The silliness is wearing me down.
With the recent launch of 3 human rights complaints against conservative writer and full-metal dingbat Mark Steyn and Macleans Magazine for publishing an excerpt from Steyn's book "America Alone", the escalating absurdness of the persecution parade has finally hit critical mass.
"The Future Belongs To Islam" the article's heading warns ominously. Ooh. Steyn writes for those people I think of as "the Psychological Casualties of 9/11": people who, 6 years later, remain in the same shattered state of shock that was universal in late September of 2001. Most of us respectfully moved on, the memory of 9/11 a reminder of what still needs to be fixed in the world, not some kind of ugly sign on the road warning of the sheer cliff we're speeding towards. Some did not, and continue to autoambulate through life in a stunned state of paranoia. This is Steyn's constituency, and his writing panders to their shell-shocked notions. It's a shtick. But it ain't hate speech.

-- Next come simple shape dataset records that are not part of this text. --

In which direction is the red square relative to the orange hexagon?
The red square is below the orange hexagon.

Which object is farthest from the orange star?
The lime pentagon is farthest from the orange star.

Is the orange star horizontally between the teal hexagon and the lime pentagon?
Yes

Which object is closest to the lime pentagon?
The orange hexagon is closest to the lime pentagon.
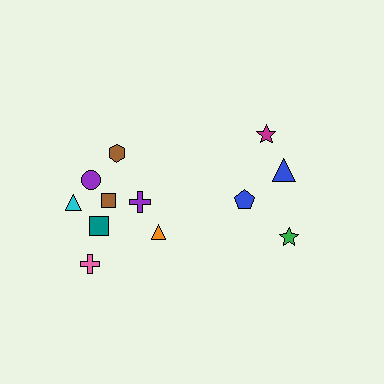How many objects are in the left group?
There are 8 objects.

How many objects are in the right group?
There are 4 objects.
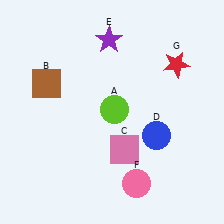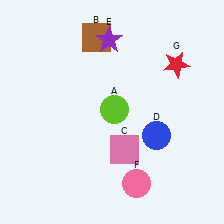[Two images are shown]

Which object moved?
The brown square (B) moved up and to the right.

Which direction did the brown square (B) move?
The brown square (B) moved up and to the right.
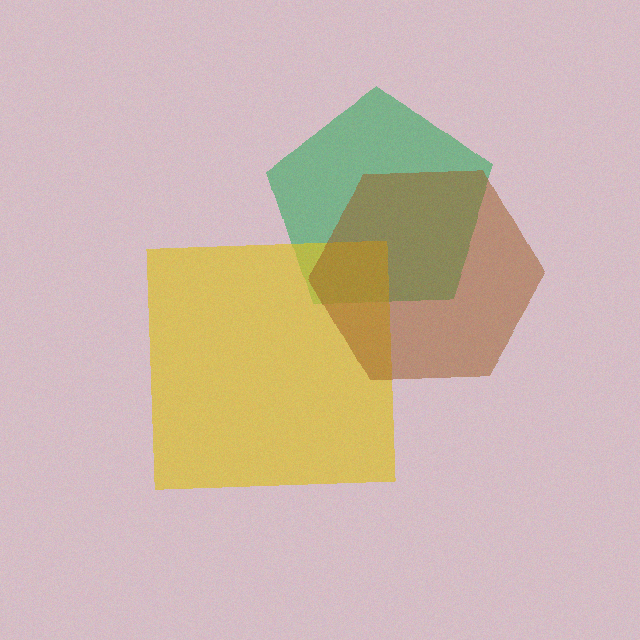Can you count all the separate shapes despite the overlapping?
Yes, there are 3 separate shapes.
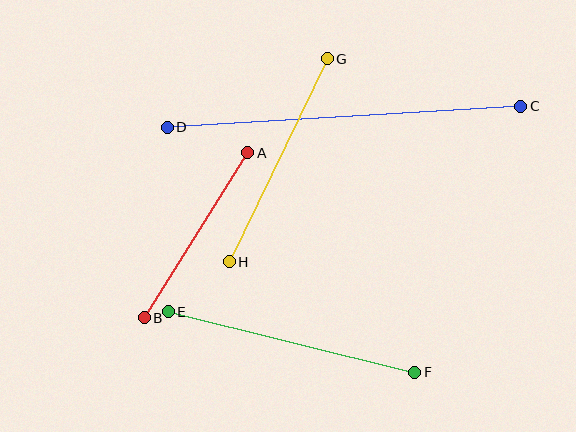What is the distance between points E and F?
The distance is approximately 254 pixels.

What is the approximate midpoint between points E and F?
The midpoint is at approximately (291, 342) pixels.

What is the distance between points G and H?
The distance is approximately 225 pixels.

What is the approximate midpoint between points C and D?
The midpoint is at approximately (344, 117) pixels.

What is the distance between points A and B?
The distance is approximately 195 pixels.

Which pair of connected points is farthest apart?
Points C and D are farthest apart.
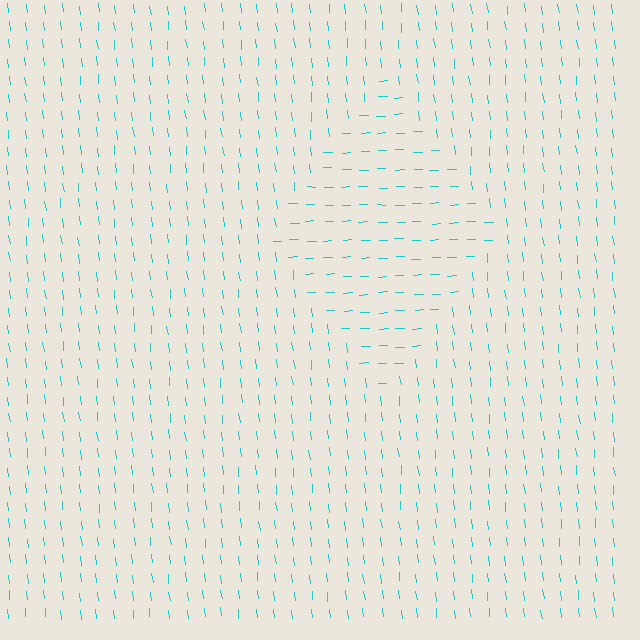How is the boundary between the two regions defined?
The boundary is defined purely by a change in line orientation (approximately 86 degrees difference). All lines are the same color and thickness.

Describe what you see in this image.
The image is filled with small cyan line segments. A diamond region in the image has lines oriented differently from the surrounding lines, creating a visible texture boundary.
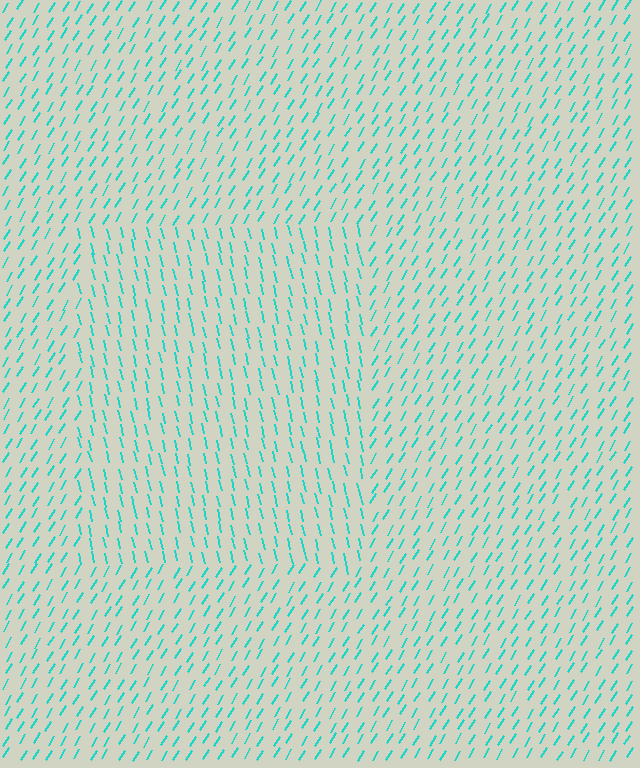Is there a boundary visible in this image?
Yes, there is a texture boundary formed by a change in line orientation.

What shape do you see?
I see a rectangle.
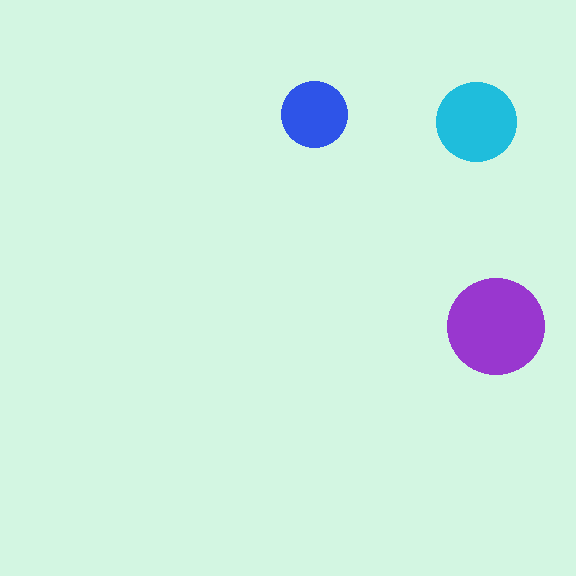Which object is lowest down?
The purple circle is bottommost.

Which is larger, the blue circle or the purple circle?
The purple one.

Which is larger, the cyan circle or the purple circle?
The purple one.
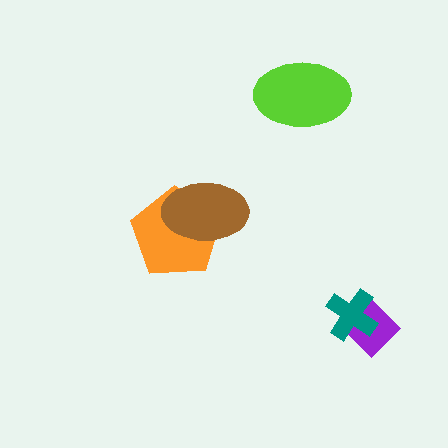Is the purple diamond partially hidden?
Yes, it is partially covered by another shape.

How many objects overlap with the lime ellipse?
0 objects overlap with the lime ellipse.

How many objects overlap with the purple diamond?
1 object overlaps with the purple diamond.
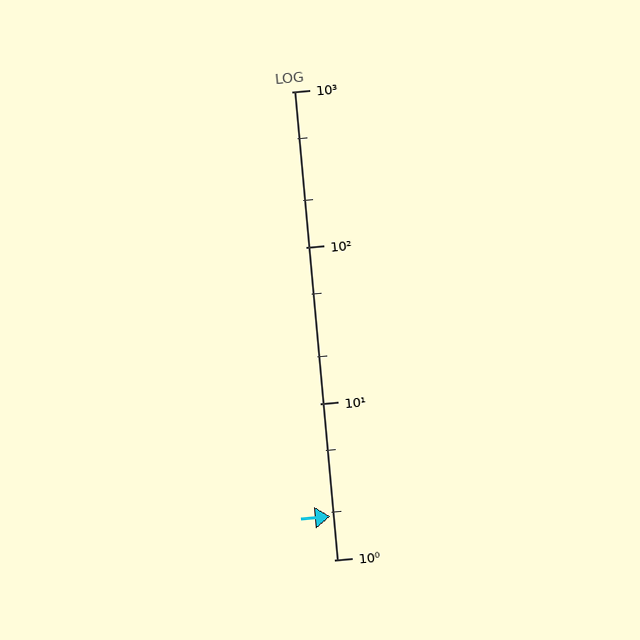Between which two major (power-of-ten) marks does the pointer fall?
The pointer is between 1 and 10.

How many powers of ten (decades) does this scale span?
The scale spans 3 decades, from 1 to 1000.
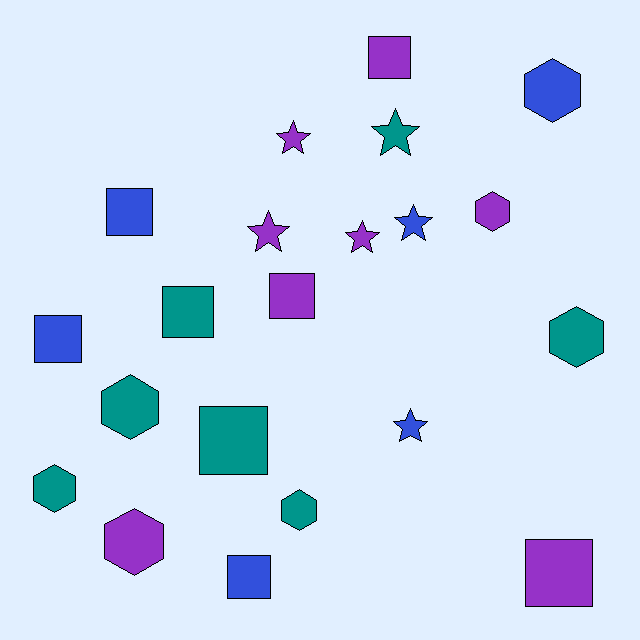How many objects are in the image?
There are 21 objects.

There are certainly legitimate examples of hate-mongering speech that's potentially dangerous because it could incite some nutbar to take things to the next level and go beat someone up, or worse. But the Steyn article isn't one of them. While Steyn does a lot of swooning and pearl-clutching about the possibility that Europe might be "overrun" by Teh Muslims in the next 50 years because they're so much more prolific than Teh Non-Muslims, and hypothesizes that this may in fact be a world-wide Muslim conspiracy, it's more of a paranoid fantasy than deliberate hate speech. With a few other minor tweaks, you could replace "Islam" with "Catholicism" and the article might be about the feeling in North America in the 60's and 70's, when it was widely thought that fecund anti-birth control Catholics squeezed out babies while standing in line at the grocery store, and in so doing were perpetuating a papal conspiracy to take over the world.
If the CIC doesn't like what Steyn writes, and neither do I most of the time, then I'd suggest they meet him on the same ground. Rebut his arguments -- there are any number of media available to do so, starting with the lowly internet and including panel discussions, magazine articles and even books. Human rights complaints have a place and serve a purpose, but this isn't one of them.